La juventud de una salvaje ausencia

        Recién habían dejado Arambala. Iban en búsqueda de Upatoro, el pueblo cercano donde podrían contactar con una especie de fiebre amarilla, tal era el sinónimo en música rockera de los sesenta, que encontraban para la guerra de guerrillas en los cantones orientales de Cuzcatlán. Había que decirlo claro y pelado ahora que todo se encaminaba por un rumbo inédito y la historia del Pulgarcito empezaba a dejar de ser prohibida y el mismo Pulgarcito se vestía con menos pompa para no darse color de bonchero y violento.
        Julio, José y Cirilo se internaron en el territorio que parecía ser Cuzcatlán. José era el mayor de todos y además el jefe. El que iba a cargo de la expedición. Su rostro achinado, su pelo negro y su alta estatura, le daban a su consistencia recia el típico plante de un militar, todo nervio, órdenes, disciplina y método.
        Habían pasado la frontera, ya que el famoso río Goascorán que delineaba la misma, hacía ratos había quedado atrás después de haberlo vadeado. Las veredas en Cuzcatlán tenían además ese sello característico de los guanacos o salvatruchos y se multiplicaron a sus pasos al cruzar la línea limítrofe, se movían como serpentinas carnavalescas en la ruta irracional como una bienvenida. Habían meditado mucho ese retorno durante largas, tediosas y calurosas horas en Tegu. El chaneque que se les rajó les había recordado que allá, tierra adentro, estaban los lobos. Las fieras guardianas de una fortuna mítica, compartida por catorce becerros de oro. ¿Eran argonautas pipiles a la conquista de un vellocino de oro secuestrado por lobos y primates? "Qué quijotada más pendeja", recapacitó José en sus adentros, mientras cruzaban cerros y se imaginaban volcanes-molinos de viento contra los cuales romperse la crisma del alma.
        Cruzaron la frontera, imaginaria que sólo existía en las mentes de los guardianes. La gente a uno y otro lado, el idioma, los cuentos de camino real, los mitos y las leyendas, eran los mismos. Cuentos de viejitos cacaricos transmitidos en una tradición oral de siglos.

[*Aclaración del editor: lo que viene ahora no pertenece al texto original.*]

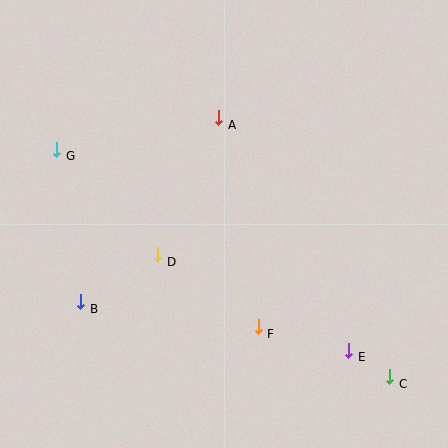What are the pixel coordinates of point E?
Point E is at (349, 357).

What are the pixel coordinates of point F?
Point F is at (258, 334).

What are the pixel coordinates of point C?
Point C is at (390, 384).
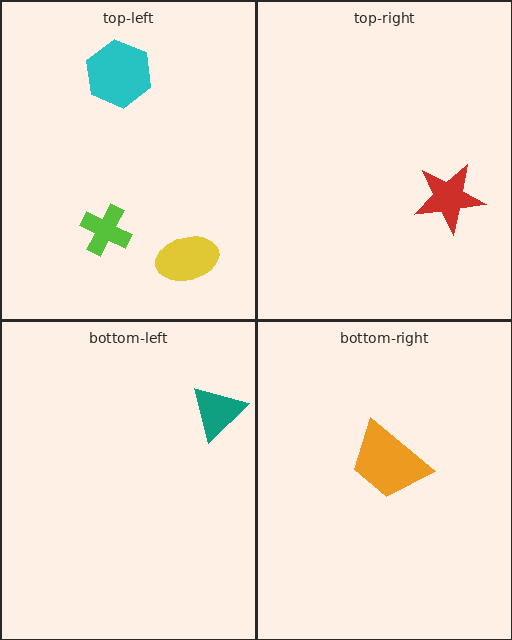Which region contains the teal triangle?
The bottom-left region.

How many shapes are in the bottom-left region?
1.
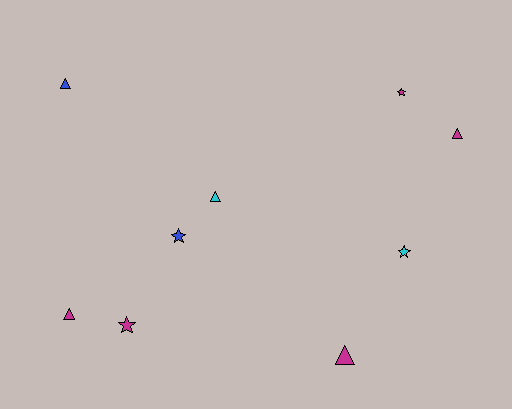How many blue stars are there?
There is 1 blue star.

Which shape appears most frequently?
Triangle, with 5 objects.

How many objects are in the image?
There are 9 objects.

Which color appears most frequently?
Magenta, with 5 objects.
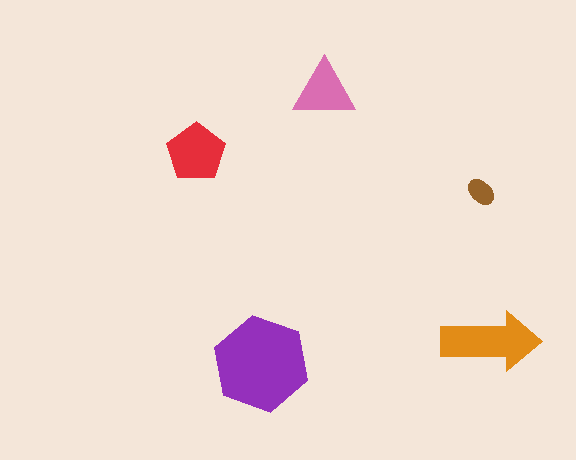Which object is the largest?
The purple hexagon.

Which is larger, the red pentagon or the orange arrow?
The orange arrow.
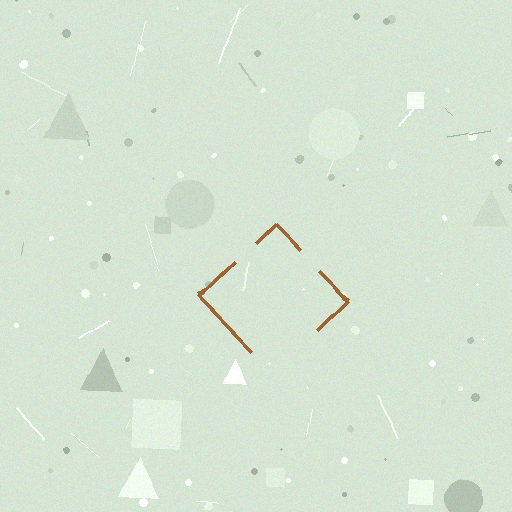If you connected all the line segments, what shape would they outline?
They would outline a diamond.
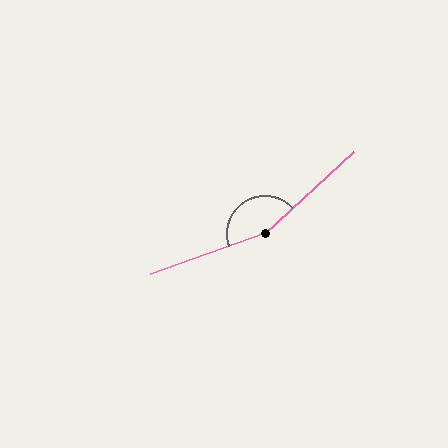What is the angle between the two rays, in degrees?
Approximately 157 degrees.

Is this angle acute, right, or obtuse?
It is obtuse.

La Ciguanaba, El Cipitío, El Cadejo Blanco, El Tío Coyote, dientes quebrados, culo quemado, La Carreta Chillona, La Mano Peluda, El Justo Juez de la Noche, El Cadejo Negro, El Cachudo, que deja hedor a cuerno quemado en varios kilómetros a la redonda, los brujos cazadores de lechuzas en las noches de luna tierna, con el sombrero de palma virgen entre las manos donde llegan las invocadas, mientras rezan las oraciones de Dios al derecho y al revés, El Padre sin Cabeza, Los misterios de la ruda y el ajo, La Poza Embrujada, Los cangrejos de oro, Los Mañana-Viernes, Los meros cheros del Caballero Limpio y de sombrero alado, del príncipe de las tinieblas, montado en su piquetero caballo alazán, con su impecable capa negra, Los poseedores de los secretos del libro de san Cipriano, del libro de los muertos, del libro de los libros y del nombre secreto de Dios y su legión de amantes.
        La gente creía en estos encantos, al otro lado de la frontera y a este lado del infierno cuzcatleco.
        Frontera irreal, camuflageada por unos cuantos mojones y señales: los pobres eran pobres en ambos lados; el río Goascorán, sólo una línea caudalosa de agua silvestres que se prestó a la casualidad de algún latifundista para eliminar una misma patria y crear dos remedos de nación. Todo tan absurdo y lejano de la historia sin fronteras de nuestros abuelos mayas y pipiles.
        Así cavilaban los tres caminantes mientras cruzaban territorio limítrofe. Tierra adentro, se entusiasmaron con el paso seguro y veloz que los llevaba a su nueva vida. Había montañas por doquier en los alrededores deshabitados y embrujados. Se guiaban por la intuición, los deseos del retomo, la lógica orientación de las veredas semi-deshechas.
        El guía se les había rajado en Nacahome. "Esta semana y la otra no podré pasarlos al otro lado, me paguen lo que me paguen. Tengo hijos a los que seguir manteniendo y no quiero morir tan tontamente", argumentóles.
        La razón por la cual el chaneque estaba tan asustado, era que el general hondureño Tomás Caquita, jefe de la Policía Montada, esos días merodeaba con sus tropas la zona fronteriza que habían elegido para entrar clandestinamente al país.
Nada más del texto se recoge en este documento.